Clients are demanding transparency, flexibility, and measurable ROI on their healthcare dollars. In a performance-based arrangement, brokers and consultants can build creative compensation packages that allow for variable compensation to be earned based on achieving specific metrics and maintaining pre-defined standards.
This re-alignment of client-consultant interests could be the single most important change in the health plan delivery space.
- Chris Wilson, Healthcare Highways SVP of Business Development
Offer your clients a variety of integrated, flexible health plan and network solutions with the data access and transparency needed to gain cost-savings insights and dedicated customer service and efficient reimbursement models. Stand head and shoulders above your competition by offering your clients health benefit options that:
Control and lower Total Cost of Care sustainably, year after year
Increase communication, efficiency, and improve member health outcomes
Offer flexibility through direct replacement or side-by-side solutions
Provide a single point of contact for communication
Provide transparent, near real-time data access and reporting
Provide ongoing support: implementation guidance and planning, portals, tutorials, and guidebooks
Carefully selected networks deliver what employers need to quell inefficient care and rising costs, while increasing improved patient outcomes, strengthening the patient/PCP relationship, and empowering primary care physicians.
- Brian Wallach, Healthcare Highways SVP of Business Development
Traditional networks rarely offer performance-based incentives to physicians. The typical fee-for-service (FFS) model reimburses providers for the number of services they provide. High-performance networks reward physicians for delivering efficient, outcome-driven care that results in improved patient health outcomes. All of Healthcare Highways’ proprietary networks operate with national networks to create a nationwide solution for employers and members.
See a full list of all of our network offerings
Our broad network, HCH Plus, offers a wide selection of quality hospital systems, physician groups, and ancillary providers who offer highly competitive discounts. This network option may be tiered with Healthcare Highways Sync to provide even more choice in affordability and coverage.
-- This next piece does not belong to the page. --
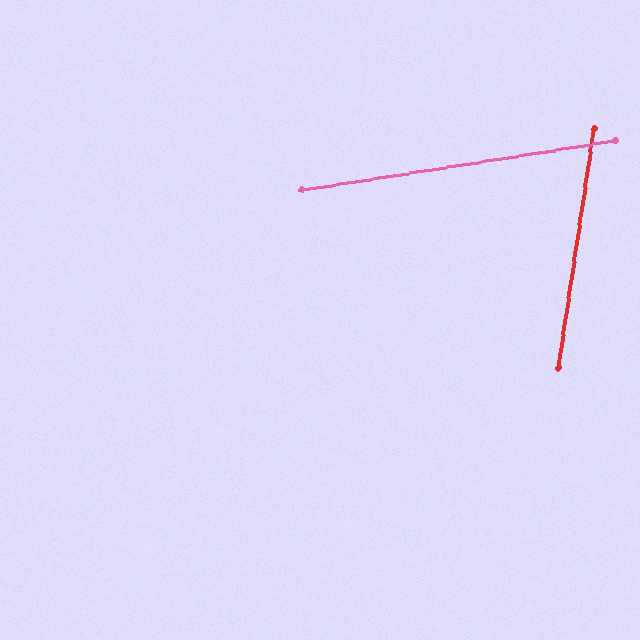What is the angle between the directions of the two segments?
Approximately 72 degrees.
The flagship high-performance network, HCH Sync delivers performance excellence through financial alignment with providers incentivized to increase efficiency in practice and optimum health outcomes, which may mean fewer procedures and a lower total care cost.
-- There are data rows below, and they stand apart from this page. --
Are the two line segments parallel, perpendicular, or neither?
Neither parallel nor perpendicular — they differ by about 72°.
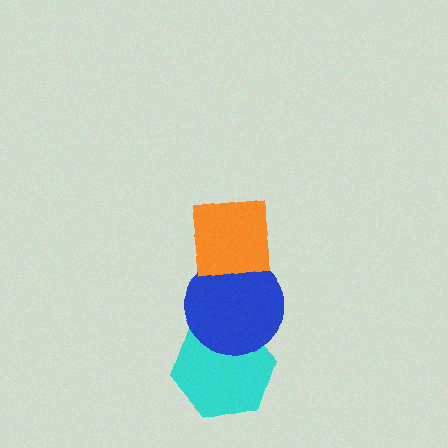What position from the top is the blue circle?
The blue circle is 2nd from the top.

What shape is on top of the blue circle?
The orange square is on top of the blue circle.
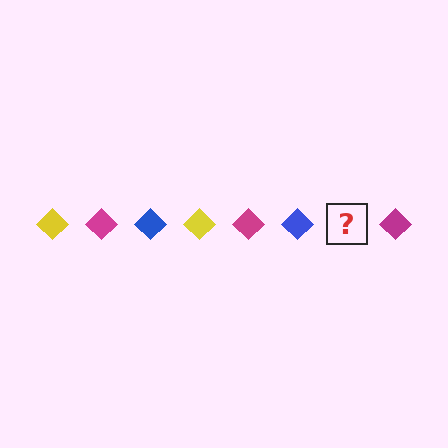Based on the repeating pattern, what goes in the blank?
The blank should be a yellow diamond.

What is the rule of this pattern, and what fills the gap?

A high-value network that lowers the total cost of care through exceptional, directly negotiated discounts.
Data is only as good as its accuracy, timeliness, and ease of access. Errors, inconsistencies, limited accessibility, and gaps in data affect your bottom line. Through our collaborative, integrated data reporting processes, we provide transparent, clearly explained, and actionable health plan data in near real-time.
Our Care Continuity and Support program approves in-network benefits to be delivered by an out-of-network provider for a limited time for qualifying members. This ensures members approved for the program undergoing certain active medical treatments can transition safely to our provider network. We collaborate with the member’s current team of healthcare providers, our care coordination teams, and our provider networks during this process
Healthcare Highways uses care coordination to target those top five percent of members who drive 80 percent of healthcare costs. Care coordinators use stratified data to identify risk categories within the member population, and are empowered to reach members where they are. Member engagement can be telephonic, or face-to-face in an onsite setting. In focusing on each member and keeping healthcare personal, care coordinators can positively impact the health of some of our neediest and most at risk members. In this way, the total cost of care can be sustainably controlled over time.